I’m sick of reading the same things about Fugazi, characterizing them as a one-dimensional. Yes, we all know they have never “sold out,” that they changed the face of hardcore, that one in every five persons thinks Ian MacKaye is a hypocrite.
But Fugazi were in constant motion, growing both artistically and philosophically throughout their career. One of the cornerstones of the band was their supposed austerity, exemplified by both their ability to express different moods and sounds without changing or augmenting their basic instrumentation, and their ever-present “question everything/no violence/anti-consumerism” stance. But if their first two EPs and Repeater were propaganda to some — releases that commanded the listener to do or not do certain things — then The Argument was a question mark to all, inviting listeners to hear the band’s point of view and get them to think for themselves.

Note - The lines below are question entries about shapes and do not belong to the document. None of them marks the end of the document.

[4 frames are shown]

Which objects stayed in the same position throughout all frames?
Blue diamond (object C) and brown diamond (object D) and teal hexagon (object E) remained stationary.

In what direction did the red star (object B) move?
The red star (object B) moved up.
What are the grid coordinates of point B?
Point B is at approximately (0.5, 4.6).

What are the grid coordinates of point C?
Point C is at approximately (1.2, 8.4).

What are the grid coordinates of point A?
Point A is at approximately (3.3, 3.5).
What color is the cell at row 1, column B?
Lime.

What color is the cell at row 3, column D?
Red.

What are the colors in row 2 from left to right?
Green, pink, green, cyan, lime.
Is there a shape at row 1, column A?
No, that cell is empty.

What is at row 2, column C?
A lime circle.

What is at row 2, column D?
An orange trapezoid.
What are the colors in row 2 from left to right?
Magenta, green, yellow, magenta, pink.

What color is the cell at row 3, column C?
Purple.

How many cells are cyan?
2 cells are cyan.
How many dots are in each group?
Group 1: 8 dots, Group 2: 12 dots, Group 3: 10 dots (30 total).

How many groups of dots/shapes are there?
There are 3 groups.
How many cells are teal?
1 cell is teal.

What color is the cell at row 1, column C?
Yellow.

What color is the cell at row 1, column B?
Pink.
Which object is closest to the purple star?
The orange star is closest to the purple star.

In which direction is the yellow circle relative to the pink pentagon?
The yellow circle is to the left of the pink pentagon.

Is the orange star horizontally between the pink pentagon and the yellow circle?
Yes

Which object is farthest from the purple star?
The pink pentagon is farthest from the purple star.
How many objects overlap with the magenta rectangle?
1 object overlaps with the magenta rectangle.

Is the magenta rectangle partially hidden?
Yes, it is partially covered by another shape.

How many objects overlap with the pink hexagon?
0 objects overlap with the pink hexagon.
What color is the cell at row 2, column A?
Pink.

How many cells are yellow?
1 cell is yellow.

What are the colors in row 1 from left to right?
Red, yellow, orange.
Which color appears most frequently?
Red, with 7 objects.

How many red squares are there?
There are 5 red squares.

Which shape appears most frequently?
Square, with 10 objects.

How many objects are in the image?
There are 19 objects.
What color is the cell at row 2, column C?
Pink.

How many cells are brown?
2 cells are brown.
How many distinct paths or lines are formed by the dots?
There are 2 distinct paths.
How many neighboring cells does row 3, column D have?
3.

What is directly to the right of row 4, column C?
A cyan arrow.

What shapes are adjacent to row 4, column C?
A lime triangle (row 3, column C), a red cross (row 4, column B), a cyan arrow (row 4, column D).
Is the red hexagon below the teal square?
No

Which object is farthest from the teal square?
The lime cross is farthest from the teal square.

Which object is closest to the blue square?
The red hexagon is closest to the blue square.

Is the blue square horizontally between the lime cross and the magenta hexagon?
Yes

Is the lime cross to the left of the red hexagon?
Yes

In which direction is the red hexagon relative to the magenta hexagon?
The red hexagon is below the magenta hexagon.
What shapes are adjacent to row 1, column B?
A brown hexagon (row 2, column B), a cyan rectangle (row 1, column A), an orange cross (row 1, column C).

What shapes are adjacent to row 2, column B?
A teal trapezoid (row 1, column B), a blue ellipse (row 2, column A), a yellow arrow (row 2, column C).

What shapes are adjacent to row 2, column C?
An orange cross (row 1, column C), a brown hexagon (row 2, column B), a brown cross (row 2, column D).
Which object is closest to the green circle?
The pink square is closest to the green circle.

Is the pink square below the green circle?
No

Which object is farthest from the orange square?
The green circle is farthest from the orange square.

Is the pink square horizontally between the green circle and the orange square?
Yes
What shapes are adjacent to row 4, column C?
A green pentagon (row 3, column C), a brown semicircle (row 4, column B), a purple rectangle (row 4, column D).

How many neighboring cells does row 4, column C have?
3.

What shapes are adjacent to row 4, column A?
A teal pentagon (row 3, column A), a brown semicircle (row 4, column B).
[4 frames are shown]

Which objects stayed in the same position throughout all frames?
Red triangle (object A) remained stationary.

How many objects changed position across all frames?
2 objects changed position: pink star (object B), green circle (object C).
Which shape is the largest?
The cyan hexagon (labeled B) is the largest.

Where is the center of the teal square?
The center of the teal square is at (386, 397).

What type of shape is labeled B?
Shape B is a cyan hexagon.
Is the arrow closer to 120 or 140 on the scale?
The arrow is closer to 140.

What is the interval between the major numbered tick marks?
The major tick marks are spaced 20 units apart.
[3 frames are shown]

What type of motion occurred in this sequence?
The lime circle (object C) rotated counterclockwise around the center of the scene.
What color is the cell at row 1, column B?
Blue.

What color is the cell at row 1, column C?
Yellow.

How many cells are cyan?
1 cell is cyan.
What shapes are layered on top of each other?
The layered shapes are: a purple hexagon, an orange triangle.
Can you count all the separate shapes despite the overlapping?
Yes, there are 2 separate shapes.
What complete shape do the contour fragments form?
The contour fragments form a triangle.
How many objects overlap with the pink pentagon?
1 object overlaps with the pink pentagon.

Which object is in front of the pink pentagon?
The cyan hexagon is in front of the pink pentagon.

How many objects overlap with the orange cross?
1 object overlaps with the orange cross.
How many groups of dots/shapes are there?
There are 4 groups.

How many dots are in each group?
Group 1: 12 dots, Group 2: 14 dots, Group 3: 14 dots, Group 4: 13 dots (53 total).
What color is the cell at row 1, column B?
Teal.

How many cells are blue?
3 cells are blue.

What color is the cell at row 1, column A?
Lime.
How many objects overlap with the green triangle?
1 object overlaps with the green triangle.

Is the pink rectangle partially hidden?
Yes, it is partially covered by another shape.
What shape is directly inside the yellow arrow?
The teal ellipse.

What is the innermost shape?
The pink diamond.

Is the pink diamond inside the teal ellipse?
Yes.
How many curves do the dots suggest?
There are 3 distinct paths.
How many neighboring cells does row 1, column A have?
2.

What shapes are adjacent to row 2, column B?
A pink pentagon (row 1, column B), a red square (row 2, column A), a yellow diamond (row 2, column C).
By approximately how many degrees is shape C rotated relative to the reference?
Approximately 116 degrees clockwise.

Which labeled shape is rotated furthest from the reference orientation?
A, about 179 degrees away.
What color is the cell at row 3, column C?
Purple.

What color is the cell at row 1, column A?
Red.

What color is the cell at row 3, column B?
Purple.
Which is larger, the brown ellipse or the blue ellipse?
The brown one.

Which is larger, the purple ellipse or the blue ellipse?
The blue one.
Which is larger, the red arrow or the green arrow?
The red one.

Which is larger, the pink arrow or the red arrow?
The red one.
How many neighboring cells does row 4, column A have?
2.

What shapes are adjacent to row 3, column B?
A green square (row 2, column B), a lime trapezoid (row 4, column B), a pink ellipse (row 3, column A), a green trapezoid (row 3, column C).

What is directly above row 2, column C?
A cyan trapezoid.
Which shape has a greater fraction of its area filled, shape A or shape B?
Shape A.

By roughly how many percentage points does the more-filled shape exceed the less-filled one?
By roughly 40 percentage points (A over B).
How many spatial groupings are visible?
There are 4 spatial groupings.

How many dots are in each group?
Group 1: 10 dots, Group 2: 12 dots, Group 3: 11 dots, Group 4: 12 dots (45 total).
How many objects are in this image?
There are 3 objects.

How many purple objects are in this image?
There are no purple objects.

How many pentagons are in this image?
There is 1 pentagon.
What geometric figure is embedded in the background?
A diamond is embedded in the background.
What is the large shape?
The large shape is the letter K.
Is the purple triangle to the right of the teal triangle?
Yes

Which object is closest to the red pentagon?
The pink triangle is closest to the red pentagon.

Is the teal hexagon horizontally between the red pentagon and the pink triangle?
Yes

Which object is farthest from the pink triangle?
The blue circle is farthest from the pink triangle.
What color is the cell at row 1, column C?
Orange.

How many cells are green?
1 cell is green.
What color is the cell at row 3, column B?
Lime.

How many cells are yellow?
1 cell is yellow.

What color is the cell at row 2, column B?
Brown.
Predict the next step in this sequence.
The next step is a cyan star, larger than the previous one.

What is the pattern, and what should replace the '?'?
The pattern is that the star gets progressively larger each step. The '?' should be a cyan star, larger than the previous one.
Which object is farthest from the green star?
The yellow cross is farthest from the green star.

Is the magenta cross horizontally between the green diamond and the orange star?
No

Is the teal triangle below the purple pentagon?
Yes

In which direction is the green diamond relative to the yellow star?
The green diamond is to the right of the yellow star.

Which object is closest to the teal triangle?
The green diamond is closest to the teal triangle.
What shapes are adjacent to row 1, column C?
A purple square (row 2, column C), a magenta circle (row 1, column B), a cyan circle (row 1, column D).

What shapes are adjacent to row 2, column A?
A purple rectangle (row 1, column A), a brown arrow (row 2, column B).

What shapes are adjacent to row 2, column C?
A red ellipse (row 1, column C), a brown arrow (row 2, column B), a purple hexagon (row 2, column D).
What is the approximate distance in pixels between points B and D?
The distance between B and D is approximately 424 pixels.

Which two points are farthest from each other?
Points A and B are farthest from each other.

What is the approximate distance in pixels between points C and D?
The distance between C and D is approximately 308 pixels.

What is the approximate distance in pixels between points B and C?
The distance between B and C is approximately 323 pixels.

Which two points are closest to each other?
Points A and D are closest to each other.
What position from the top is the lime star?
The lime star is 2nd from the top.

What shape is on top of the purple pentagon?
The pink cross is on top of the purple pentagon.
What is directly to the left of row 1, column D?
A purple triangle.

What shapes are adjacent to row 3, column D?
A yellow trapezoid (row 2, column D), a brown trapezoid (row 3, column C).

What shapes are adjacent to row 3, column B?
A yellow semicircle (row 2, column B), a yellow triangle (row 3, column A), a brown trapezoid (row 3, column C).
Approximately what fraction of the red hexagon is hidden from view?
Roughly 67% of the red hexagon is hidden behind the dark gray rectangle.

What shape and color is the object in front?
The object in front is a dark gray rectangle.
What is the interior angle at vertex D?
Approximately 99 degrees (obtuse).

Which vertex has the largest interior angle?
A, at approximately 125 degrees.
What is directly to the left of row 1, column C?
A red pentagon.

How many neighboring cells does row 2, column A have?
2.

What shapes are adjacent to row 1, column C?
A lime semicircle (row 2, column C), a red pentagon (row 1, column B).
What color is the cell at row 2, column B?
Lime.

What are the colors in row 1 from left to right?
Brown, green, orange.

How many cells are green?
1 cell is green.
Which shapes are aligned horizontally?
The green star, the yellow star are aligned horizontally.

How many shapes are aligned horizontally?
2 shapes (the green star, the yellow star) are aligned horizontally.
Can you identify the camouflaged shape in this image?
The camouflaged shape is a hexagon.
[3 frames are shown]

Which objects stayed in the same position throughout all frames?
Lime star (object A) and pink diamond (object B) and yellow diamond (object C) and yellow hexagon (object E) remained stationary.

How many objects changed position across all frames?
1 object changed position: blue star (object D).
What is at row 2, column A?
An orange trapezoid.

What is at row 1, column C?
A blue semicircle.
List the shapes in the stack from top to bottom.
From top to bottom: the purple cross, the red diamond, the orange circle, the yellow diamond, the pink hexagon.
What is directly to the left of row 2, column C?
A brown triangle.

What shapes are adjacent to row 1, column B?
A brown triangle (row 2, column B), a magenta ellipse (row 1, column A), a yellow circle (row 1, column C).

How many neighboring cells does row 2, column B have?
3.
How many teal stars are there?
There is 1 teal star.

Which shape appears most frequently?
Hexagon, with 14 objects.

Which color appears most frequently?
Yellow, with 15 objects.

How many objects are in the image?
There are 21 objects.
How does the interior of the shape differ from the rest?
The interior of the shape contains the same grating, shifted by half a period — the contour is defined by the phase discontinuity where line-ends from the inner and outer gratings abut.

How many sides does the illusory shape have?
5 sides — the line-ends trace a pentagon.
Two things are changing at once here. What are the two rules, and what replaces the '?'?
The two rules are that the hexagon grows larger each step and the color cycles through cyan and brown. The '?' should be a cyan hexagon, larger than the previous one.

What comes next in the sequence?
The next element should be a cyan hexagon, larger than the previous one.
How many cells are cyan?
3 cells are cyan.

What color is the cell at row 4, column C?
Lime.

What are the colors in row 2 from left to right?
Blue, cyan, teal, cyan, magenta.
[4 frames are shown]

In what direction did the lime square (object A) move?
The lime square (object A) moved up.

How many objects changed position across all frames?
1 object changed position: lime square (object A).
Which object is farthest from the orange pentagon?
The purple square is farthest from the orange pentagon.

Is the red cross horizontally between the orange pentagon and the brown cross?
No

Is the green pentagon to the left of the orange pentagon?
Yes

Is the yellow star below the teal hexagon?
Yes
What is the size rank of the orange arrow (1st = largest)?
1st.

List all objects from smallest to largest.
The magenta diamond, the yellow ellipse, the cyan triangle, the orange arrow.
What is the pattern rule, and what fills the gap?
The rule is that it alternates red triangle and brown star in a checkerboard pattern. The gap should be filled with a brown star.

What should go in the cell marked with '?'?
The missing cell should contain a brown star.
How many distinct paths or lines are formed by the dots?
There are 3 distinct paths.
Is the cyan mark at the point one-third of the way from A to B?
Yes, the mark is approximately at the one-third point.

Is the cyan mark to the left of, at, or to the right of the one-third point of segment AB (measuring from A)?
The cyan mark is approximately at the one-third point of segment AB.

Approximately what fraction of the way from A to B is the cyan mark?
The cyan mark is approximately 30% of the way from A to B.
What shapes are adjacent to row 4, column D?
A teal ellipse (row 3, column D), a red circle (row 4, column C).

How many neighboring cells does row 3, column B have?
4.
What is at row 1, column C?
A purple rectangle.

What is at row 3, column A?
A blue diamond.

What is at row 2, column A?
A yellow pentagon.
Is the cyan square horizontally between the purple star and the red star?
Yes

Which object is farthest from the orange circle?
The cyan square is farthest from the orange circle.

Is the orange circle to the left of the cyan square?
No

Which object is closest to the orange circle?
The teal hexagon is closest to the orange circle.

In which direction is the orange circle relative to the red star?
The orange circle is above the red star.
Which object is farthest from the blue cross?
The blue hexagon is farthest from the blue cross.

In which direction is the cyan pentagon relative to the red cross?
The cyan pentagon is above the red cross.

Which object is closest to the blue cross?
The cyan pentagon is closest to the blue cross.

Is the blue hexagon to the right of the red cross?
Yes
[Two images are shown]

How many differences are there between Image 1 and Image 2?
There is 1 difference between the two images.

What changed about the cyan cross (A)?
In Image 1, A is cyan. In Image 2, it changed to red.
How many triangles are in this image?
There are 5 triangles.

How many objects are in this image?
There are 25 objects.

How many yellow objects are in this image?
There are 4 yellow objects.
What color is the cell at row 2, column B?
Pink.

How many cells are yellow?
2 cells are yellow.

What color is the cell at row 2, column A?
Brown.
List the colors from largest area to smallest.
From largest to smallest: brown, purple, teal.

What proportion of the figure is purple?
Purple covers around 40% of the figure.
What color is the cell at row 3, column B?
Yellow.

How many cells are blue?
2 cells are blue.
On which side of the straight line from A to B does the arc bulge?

On the album’s inner sleeve, there’s a picture of a memorial plaque for Sandra Scheuer, victim of the Kent State massacre. The picture reminds us of the price of speaking out against war. Released a mere month after 9/11, the band asks big questions about freedom, protest, and multinational corporations, with the ghost of war lingering throughout, much like it does on the video of them playing “Turnover” on an anti-Iraq demonstration more than 10 years before. But the greatest lesson Fugazi imparted was that punk meant anything was possible, as long as you stay true to your convictions while remaining independently critical. In fact, they taught us by example to the point of ridicule, but one thing no one can deny is that have thus far lived by their own sword.